Religion is for people who are afraid of going to hell.
Spiritually is for those who have already been there.

Vine Deloria, Sioux

Le pardon est certainement l'une des plus grandes facultés humaines et peut-être la plus audacieuse des actions, dans la mesure où elle tente l'impossible — à savoir défaire ce qui a été — et réussit à inaugurer un nouveau commencement là où tout semblait avoir pris fin.

Hannah Arendt

reprendre ici :
L'humanité n'est pas encore assez éduquée pour qu'un homme puisse livrer toute sa pensée.
Tout la pensée, dans sa profondeur et dans sa légèreté. Les deux choquent.
Peu d'hommes, même, consentent à leur pensée réelle. Ils la subissent, font semblant de ne pas en voir la crudité, la vanité, l'irrégularité.
On ne retient que ce qui sert, ou qui excite.

Paul Valéry, Cahier 96 « S »
(BNF - Cahiers originaux. CCLXXXIV-CCCVIII
Série siglée de « A » à « Z ». CCCII)

reprendre aussi encore, pour se le rappeler encore :

désormais l'avancée profonde ne se fera plus par l'avidité, l'accumulation, la faim, la quête sans cesse. mais bien plus dans le désamorçage progressif de ce speed, dans l'abandon de la frénésie, dans la réduction.
le bagage est déjà plein de savoirs, d’expériences par accumulation, il s’agit de connaître ceux par dépouillement.
cela va ouvrir toute grande une place énorme... dégager un espace, une respiration à ce qui était lieu engoncé.
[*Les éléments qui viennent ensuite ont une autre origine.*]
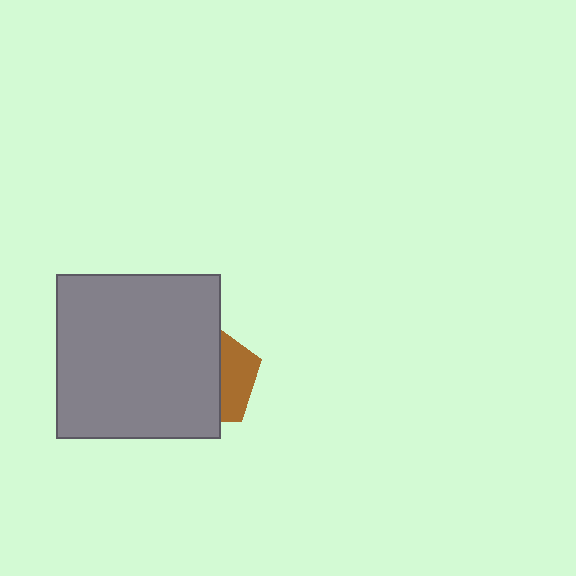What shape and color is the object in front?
The object in front is a gray square.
in Refonder - grand temps - je 12.12.13

 

di 29.06.14
Paris.
après la pluie, quelques flaques de ciel clair, de soleil, passent sur le jardin.

le parlhange (patois du Bas-Poitou-Vendée) : quel beau mot.

récupérer.

juste fumer dehors, sur les marches du jardin
et ne rien faire.
regarder le soir venir.
sentir la terre tourner. tourner avec.
et entrer lentement dans la nuit.

 

lu 30.06.14
Paris.

très folle journée, mais enfin ! tout va dans le bon sens… s’articule en substance de façon cohérente… après cette longue année et demie difficile, tortueuse, voire torturante parfois….

les pistes de recherches, des réponses de boulot s’affinent, se confirment, peu à peu, dans la direction voulue, et cela selon des axes qui font sens pour moi…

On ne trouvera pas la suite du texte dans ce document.